Graph #9: Like Graph #5,  but with H-P Smoothing Factor=100
The "interesting" features have disappeared: The expanding cone of Graph #6 doesn't seem to be there; and the "bunchiness" of Graph #7 is different now. Those interesting features apparently arose not from the profit data but from the amount of smoothing applied by the H-P calculation.

On the other hand, the peaks of the blue line on #9 are more closely tied to recessions. To my eye, only the 1987 peak now stands out as unmatched to a recession.

Meanwhile, the reduced smoothing produced a possibly more useful H-P trend line:

Graph #10
In the present post I am looking for a way to test and evaluate the behavior I noticed in January, with financial profits falling (and nonfinancial profits rising) during recovery from recession, and with financial profits rising (and nonfinancial profits falling) on approach to the next recession. That pattern is somewhat visible in the blue line on Graph #10. I was thinking that using the red line could provide a less subjective indication of the change from decline to increase and of the timing of that change.
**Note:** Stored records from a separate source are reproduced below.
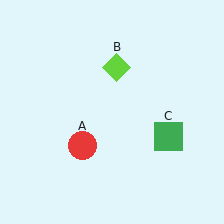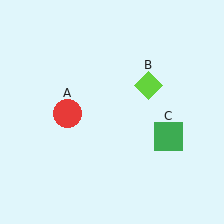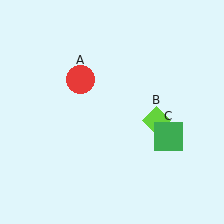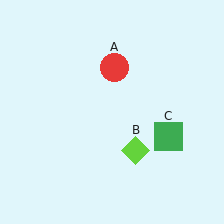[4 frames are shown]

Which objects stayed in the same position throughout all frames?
Green square (object C) remained stationary.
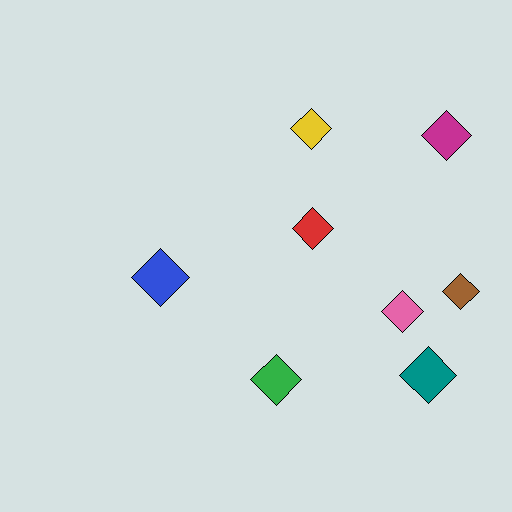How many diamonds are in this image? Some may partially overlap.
There are 8 diamonds.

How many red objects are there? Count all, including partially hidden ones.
There is 1 red object.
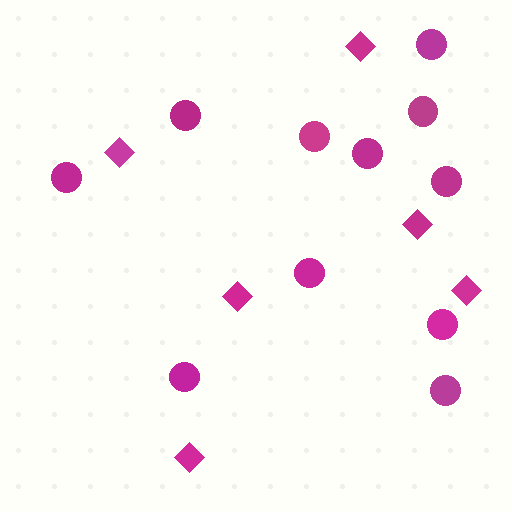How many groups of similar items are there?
There are 2 groups: one group of circles (11) and one group of diamonds (6).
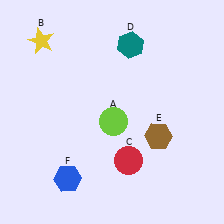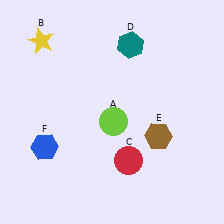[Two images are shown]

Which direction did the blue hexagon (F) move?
The blue hexagon (F) moved up and to the left.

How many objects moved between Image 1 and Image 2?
1 object moved between the two images.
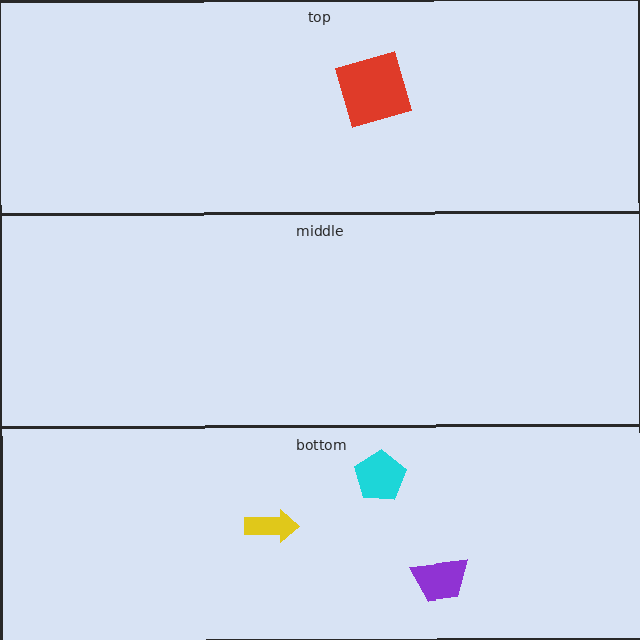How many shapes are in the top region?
1.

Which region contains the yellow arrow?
The bottom region.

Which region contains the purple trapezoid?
The bottom region.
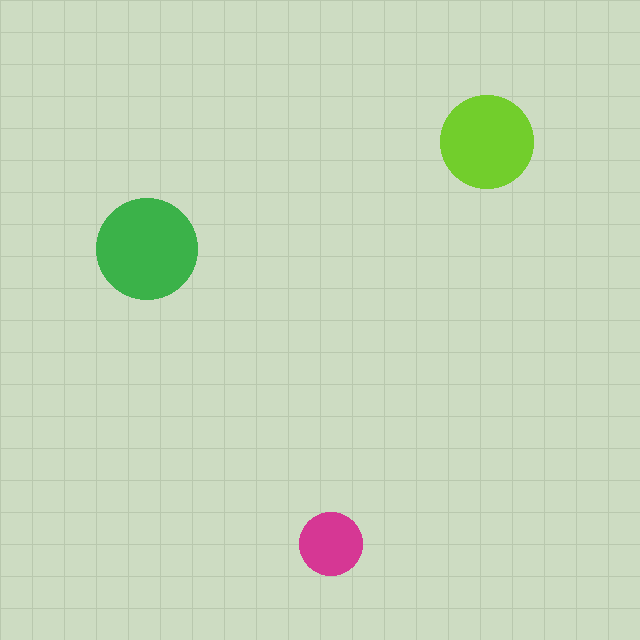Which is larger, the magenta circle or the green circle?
The green one.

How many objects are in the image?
There are 3 objects in the image.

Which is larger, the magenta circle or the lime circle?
The lime one.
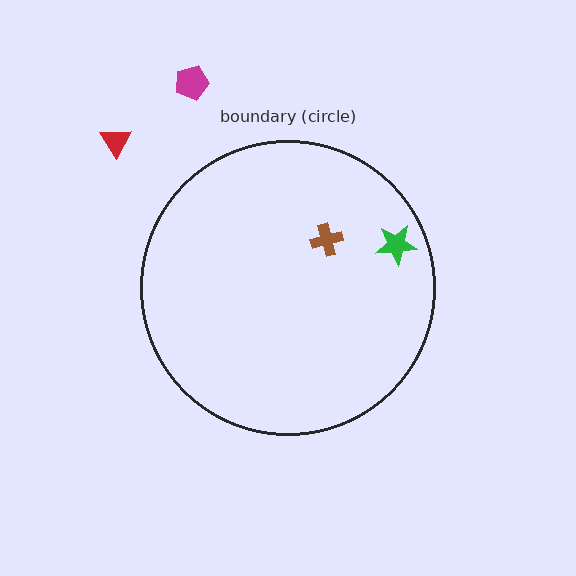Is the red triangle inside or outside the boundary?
Outside.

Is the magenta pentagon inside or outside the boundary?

The lows following the 1949 and 1954 recessions are clear, but the red line shows no low between the 1958 and 1961 recessions. And then the low after the 1961 recession is clear, but the low after the 1970 recession doesn't occur until after the 1974 recession!

I still need a better indication of the timing of changes from decline to increase. Maybe I can tweak the smoothing factor more and come up with that better indication. For now, though, ten graphs in, that's about all I can take for one day!